A manual describing all available parameters will be made available soon. For more details on the IORE design and for reference when citing IORE, we refer to the following paper (to appear) in the ISCC '18:
Inacio, E.C., Dantas, M.A.R. (2018). IORE: A Flexible and Distributed I/O Performance Evaluation Tool for Hyperscale Storage Systems. In.: Proceedings of the IEEE International Symposium on Computers and Communications.
In order to compile IORE, you will need to have an MPI implementation installed in your system.

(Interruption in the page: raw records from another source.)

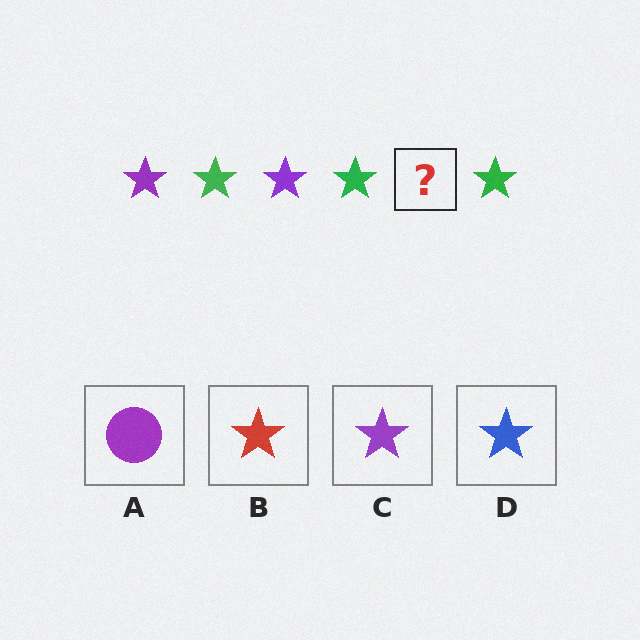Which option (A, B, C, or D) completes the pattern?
C.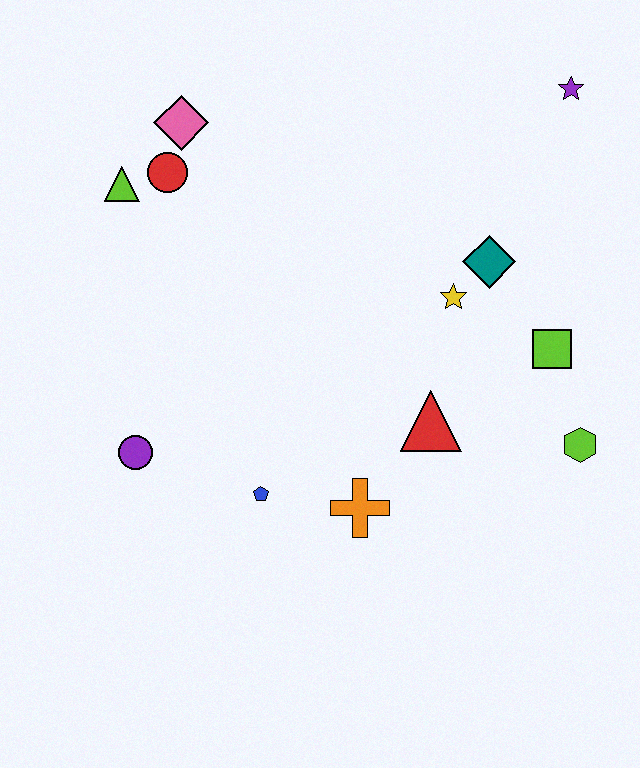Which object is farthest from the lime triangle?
The lime hexagon is farthest from the lime triangle.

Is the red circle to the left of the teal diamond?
Yes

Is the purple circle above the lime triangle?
No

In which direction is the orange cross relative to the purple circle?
The orange cross is to the right of the purple circle.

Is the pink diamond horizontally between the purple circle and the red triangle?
Yes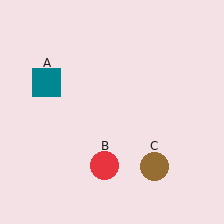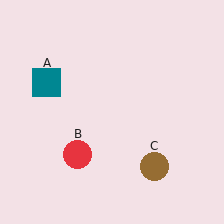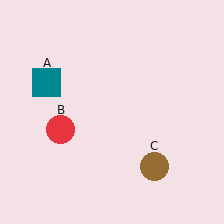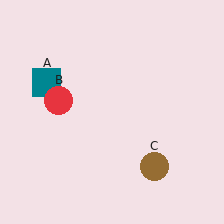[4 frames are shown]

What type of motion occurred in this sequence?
The red circle (object B) rotated clockwise around the center of the scene.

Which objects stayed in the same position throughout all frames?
Teal square (object A) and brown circle (object C) remained stationary.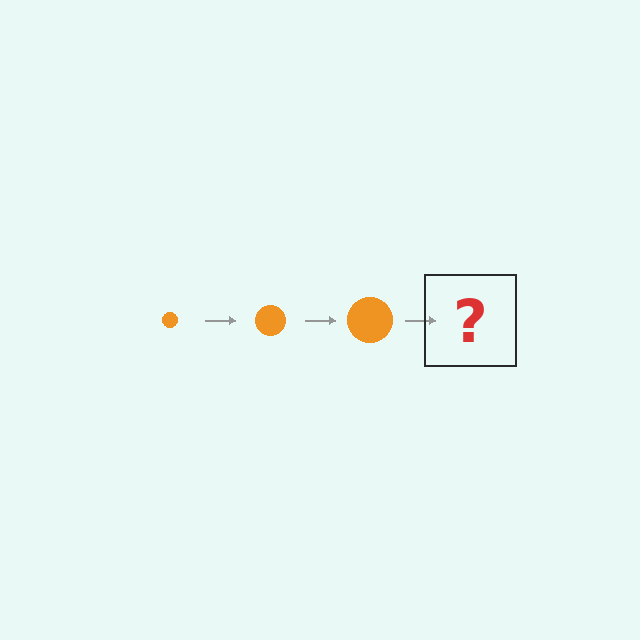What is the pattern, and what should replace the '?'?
The pattern is that the circle gets progressively larger each step. The '?' should be an orange circle, larger than the previous one.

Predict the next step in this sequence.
The next step is an orange circle, larger than the previous one.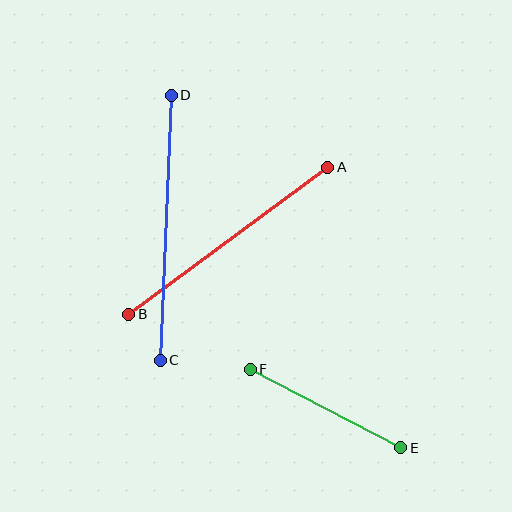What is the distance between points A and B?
The distance is approximately 248 pixels.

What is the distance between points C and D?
The distance is approximately 265 pixels.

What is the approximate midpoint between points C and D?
The midpoint is at approximately (166, 228) pixels.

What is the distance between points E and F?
The distance is approximately 170 pixels.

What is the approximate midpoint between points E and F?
The midpoint is at approximately (326, 409) pixels.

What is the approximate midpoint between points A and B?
The midpoint is at approximately (228, 241) pixels.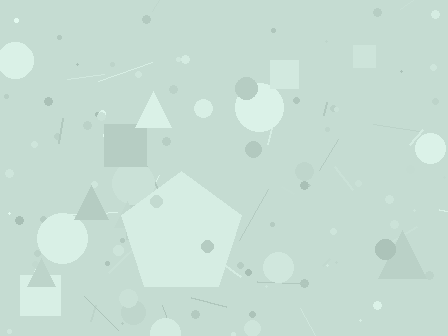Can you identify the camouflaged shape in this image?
The camouflaged shape is a pentagon.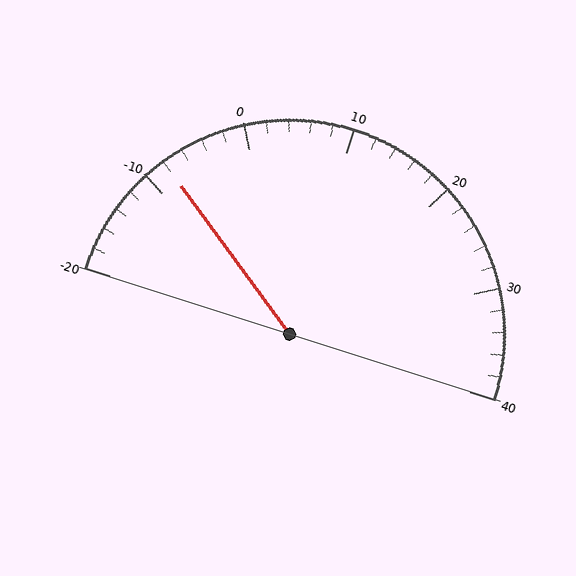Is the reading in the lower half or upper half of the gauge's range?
The reading is in the lower half of the range (-20 to 40).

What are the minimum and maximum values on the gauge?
The gauge ranges from -20 to 40.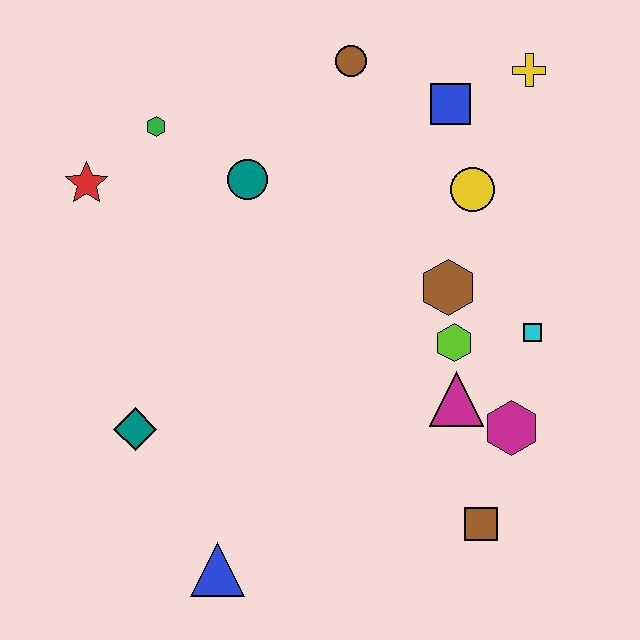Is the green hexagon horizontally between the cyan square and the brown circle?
No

$ tar xzf iore-[VERSION].tgz
$ cd iore
$ make
The executable will be placed in the iore/bin
directory.
For a local, single process execution:
$ iore
For a distributed, multi-process execution:
$ mpiexec -n [NUMBER OF PROCESSES] -f [HOSTS] iore
You may have to include iore/bin
directory in your PATH in order to refer to iore
directly. Otherwise, refer to the absolute path of the iore
executable.
In the current state of development, IORE has two command-line options:
-v
: verbose output; includes summary with experiment, experiment replica, and run repetition execution times.-f FILE
: pass to IORE the experiment definition file; theexamples
directory in the IORE package provide some sample experiment definitions.
IORE is a work-in-progress. Although it is not supposed to cause any damage to your system, use it at your own risk.